Foi há 84 anos: a 23 de agosto de 1939, Joachim von Ribbentrop e Viatcheslav Molotov assinaram um pacto de não agressão entre a Alemanha Nacional Socialista e a União Soviética. Desengane-se quem acha que os extremos se tocaram: abraçaram-se e apoiaram-se mutuamente, pois ao Pacto Germano-Soviético acrescentava-se um protocolo secreto de divisão da Polónia e, dias depois, um acordo comercial extensivo.1 A 1 de setembro de 1939, a Alemanha invadiu a Polónia pelo lado Ocidental, iniciando a 2ª Guerra Mundial. A 17 de Setembro, a União Soviética avançou pela fronteira Oriental da Polónia, continuando posteriormente a anexar mais territórios na Europa de Leste.

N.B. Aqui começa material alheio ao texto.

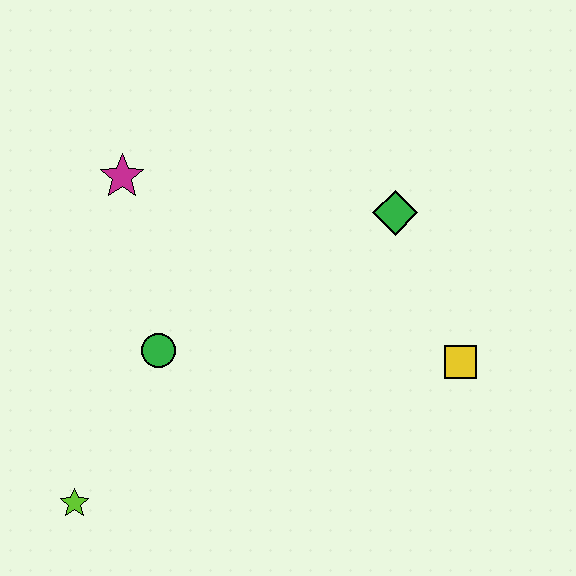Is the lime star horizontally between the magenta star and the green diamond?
No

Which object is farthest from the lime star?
The green diamond is farthest from the lime star.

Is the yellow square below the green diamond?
Yes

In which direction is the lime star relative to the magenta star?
The lime star is below the magenta star.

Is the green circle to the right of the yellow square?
No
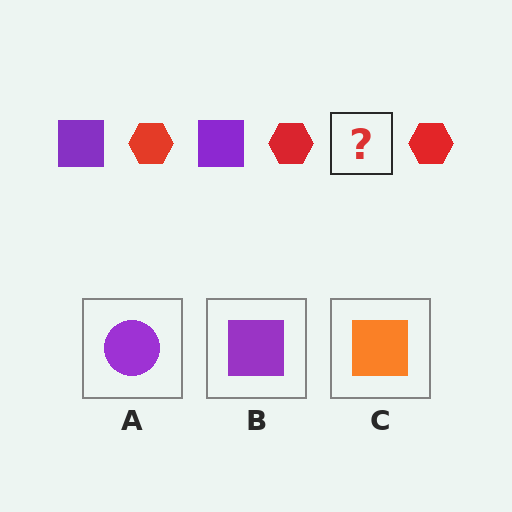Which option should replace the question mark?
Option B.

Nos finais da década de 1930, e enquanto tinha esperança nas conversações Anglo-Soviéticas, o PCP era crítico da política externa de Salazar que se preparava para “entregar Portugal, sem resistência, nas mãos do fascismo internacional”, segundo escrevia O Avante! em maio de 1939 (série II, nº 84). Na sua “Crónica da Semana” no jornal O Diabo, o dirigente comunista Cansado Gonçalves, sob o pseudónimo de António Fazenda, criticava regularmente a política de apaziguamento e argumentava que a anexação da Checoslováquia tornaria Hitler mais forte e facilitava futuras agressões.2 No Tarrafal, Bento Gonçalves e outros comunistas defendiam a “Política Nova”, que apoiaria uma eventual política portuguesa que apoiasse um “bloco de paz” entre a URSS, Inglaterra e França, contra a Alemanha Nacional Socialista.3

Seria de esperar que o Pacto Germano-Soviético fosse, pela mesma linha argumentativa e pela luta antifascista, também ele repudiado pelo PCP. Não foi. Para o PCP a 2ª Guerra Mundial é, como a 1ª Guerra, uma guerra entre dois imperialismos. A ocupação de territórios no Leste Europeu por parte da URSS acontece para o bem do proletariado e protege-o do Fascismo. Se Cansado Gonçalves, nas suas crónicas, não esconde um tom pró-Britânico na sua defesa pela neutralidade4 e lembra que é a Alemanha a agressora, já Cunhal interroga-se publicamente se há diferenças entre os regimes de Chamberlain, Hitler ou Daladier.5

O PCP apoiava o Pacto. Porquê? Qual o fundamento politico-ideológico para este apoio? Sendo a URSS a grande potência Socialista, tudo o que a protegesse e fortalecesse, fortalecia também o Socialismo. Daqui nasce um “nacionalismo russo-soviético” do PCP que era, efetivamente, como outros partidos comunistas europeus, um satélite da política externa da URSS. De facto, como constava no Informe do partido sobre a situação internacional, “a União Soviética, à margem da guerra, fortalecerá enormemente o seu poder, ao passo que os países capitalistas se dilaceram entre si”.6 A neutralidade era, então, a verdadeira opção antifascista que fortaleceria o Socialismo.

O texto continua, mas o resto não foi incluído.